Il y a de nombreuses années, je m'étais déjà essayé à faire ce pain afin de surprendre mon grand-père. Je me souviens que ça l'avait touché et qu'il l'avait beaucoup apprécié.

Malheureusement, j'ai perdu la recette utilisée à l'époque car débutant en cuisine et en boulangerie, je ne pensais pas à conserver mes notes. Ce n'est que bien plus tard que j'ai commencé à noter mes remarques, mes recettes et même à annoter mes livres. Il a donc fallu que je trouve une autre recette.
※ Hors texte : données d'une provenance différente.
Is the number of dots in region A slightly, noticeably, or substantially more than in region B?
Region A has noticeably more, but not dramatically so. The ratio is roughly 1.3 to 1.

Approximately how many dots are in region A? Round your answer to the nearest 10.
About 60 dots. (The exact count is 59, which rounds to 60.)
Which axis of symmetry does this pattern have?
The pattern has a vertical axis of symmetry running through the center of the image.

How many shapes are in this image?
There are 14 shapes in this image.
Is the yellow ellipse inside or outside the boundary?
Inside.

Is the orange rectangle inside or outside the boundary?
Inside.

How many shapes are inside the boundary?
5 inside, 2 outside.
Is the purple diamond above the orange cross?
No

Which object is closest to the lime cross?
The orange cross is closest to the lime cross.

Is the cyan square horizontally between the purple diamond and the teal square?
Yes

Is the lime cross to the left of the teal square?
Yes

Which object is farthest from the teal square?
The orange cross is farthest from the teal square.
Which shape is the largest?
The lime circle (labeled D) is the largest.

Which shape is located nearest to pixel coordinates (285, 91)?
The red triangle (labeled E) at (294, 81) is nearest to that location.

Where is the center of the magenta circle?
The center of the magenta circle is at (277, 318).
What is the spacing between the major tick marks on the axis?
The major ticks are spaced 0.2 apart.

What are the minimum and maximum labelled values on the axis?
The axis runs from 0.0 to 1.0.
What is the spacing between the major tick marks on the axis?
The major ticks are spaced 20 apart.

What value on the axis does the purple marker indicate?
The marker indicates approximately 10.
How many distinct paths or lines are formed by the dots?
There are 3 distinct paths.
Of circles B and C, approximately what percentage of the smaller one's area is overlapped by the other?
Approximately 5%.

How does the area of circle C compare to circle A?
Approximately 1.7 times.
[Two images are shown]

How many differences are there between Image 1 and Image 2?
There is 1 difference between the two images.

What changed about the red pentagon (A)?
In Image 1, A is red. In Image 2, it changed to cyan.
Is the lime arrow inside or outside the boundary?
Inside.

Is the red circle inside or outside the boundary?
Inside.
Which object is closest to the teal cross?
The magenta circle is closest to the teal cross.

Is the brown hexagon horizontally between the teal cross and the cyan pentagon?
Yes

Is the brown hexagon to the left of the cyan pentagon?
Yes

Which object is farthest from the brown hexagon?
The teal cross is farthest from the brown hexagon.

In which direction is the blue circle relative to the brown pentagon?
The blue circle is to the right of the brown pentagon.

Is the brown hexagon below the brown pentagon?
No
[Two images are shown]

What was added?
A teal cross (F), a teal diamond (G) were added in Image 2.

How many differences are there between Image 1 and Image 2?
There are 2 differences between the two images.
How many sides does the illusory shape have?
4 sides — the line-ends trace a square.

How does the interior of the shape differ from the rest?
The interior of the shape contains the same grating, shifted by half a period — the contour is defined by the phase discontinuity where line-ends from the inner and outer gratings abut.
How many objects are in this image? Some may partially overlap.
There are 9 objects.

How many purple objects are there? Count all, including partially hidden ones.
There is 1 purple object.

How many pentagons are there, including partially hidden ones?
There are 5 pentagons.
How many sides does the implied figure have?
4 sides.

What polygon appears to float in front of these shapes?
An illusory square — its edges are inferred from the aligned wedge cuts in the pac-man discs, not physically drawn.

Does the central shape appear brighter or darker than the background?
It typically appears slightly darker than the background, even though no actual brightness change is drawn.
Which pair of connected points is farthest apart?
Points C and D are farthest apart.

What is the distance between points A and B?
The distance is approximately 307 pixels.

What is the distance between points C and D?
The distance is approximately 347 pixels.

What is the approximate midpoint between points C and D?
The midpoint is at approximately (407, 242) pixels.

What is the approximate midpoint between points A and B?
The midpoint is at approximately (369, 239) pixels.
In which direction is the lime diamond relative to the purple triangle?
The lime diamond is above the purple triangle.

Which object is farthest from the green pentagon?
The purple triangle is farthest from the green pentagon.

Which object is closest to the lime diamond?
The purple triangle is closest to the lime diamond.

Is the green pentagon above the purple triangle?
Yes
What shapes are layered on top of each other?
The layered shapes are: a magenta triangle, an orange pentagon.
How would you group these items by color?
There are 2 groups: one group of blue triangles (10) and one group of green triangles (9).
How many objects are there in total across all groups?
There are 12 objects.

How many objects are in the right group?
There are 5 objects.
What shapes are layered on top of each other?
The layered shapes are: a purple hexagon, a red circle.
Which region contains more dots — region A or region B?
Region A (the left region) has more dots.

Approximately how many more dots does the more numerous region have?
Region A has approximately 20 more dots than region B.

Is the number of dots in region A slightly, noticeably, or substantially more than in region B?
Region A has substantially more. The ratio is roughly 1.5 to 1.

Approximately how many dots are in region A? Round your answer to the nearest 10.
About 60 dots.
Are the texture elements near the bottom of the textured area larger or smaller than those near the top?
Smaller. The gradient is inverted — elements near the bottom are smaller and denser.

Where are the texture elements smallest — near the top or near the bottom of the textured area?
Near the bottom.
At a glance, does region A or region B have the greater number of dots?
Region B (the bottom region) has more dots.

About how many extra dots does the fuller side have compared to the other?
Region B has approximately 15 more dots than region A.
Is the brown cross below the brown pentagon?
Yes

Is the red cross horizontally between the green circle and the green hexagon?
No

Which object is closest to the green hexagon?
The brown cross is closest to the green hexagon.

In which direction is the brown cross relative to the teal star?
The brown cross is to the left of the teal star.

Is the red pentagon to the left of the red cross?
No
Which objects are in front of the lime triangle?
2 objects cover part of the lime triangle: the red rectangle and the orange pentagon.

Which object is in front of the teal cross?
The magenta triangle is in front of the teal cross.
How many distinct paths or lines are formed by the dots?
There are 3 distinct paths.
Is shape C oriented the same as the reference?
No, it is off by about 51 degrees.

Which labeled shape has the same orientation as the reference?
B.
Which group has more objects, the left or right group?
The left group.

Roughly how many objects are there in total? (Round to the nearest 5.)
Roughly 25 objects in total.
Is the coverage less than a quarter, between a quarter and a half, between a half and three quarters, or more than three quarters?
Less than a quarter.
Après quelques recherches, j'ai opté pour celle-ci qui est très similaire à celle que j'avais déjà dans mon stock de recette 2.

Ce pain est très dense car la proportion de noix et de raisins par rapport à la pâte est assez importante. En plus de ça, la quantité de farine utilisée est elle aussi assez importante. Ce qui nous donne un pain très lourd et très dense. Je pense que c'est ce qui fait que j'ai du doubler le temps de cuisson pour que ce soit cuit à cœur. À moins que ce soit à cause de mon four que je commence à peine à apprivoiser.

En tout cas, le résultat obtenu est excellent. Je n'attendrais pas 15 avant d'en refaire !

1

Ou « U PANI DI MORTI » en langue corse.

2

Mais je m'en suis rendu compte une fois le pain sorti du four.